なかよしだからって調子にのってはいけません。

あくまで関係性としては上下です。すべての先輩、上司は育てられる側より確実に多くのことを経験しているはず。時折メンバーのほうが経験豊富なケースも見られますがおおむね一年先を行くということはそれだけの差ができているもの。

なのでまずはリスペクトですね。

そしてその上で、先輩や上司があなたのコピーにメタメタに赤を入れたり、あなたの仕事ぶりに注意や指摘をしてきたとしても、それはあくまでコピーだったり仕事に対してのフィードバックであると理解する。

決してあなたという人間を否定しているのではないのです。

その指摘はすべて、あなたの仕事をもっとよくするためのもの。あなたの仕事をよくするということは、あなたを仕事ができる人間にすることと同じ。それが育成の目指すところです。

世の中にはいろんな仕事があり、育成についてもいろんな考え方があるとおもいます。ですが少なくともコピーライティング、とりわけ求人広告のクリエイティブについてはこの定義が正しいとぼくは考えています。

なので指摘を受けたら、注意を受けたら、赤を入れられたら、それはいつか最高の自分に生まれ変われる日が来るよ、と歌いながらやりすごしましょう真摯に受け止めましょう。

にんげんは進化するいきものだ

育てる側はもちろんですが、育てられる側にもそれなりの技術が必要な時代。

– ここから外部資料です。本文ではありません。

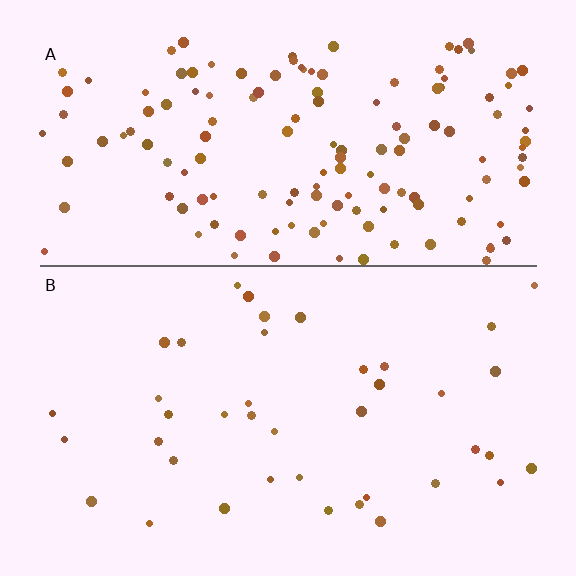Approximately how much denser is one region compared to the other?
Approximately 3.6× — region A over region B.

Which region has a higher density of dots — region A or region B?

あっちこっちで頭をぶつけたり叩かれたりしてたんこぶだらけになりながら、荒っぽくもあたたかく育てられた自分たちの世代ってもしかしたら実は…というようなことは言いません。

それを言いはじめたら老害です。

いつだって昨日より今日、今日より明日のほうが世界はすばらしい。

そうあるべきだとおもいますし、そうすべきだともおもいます。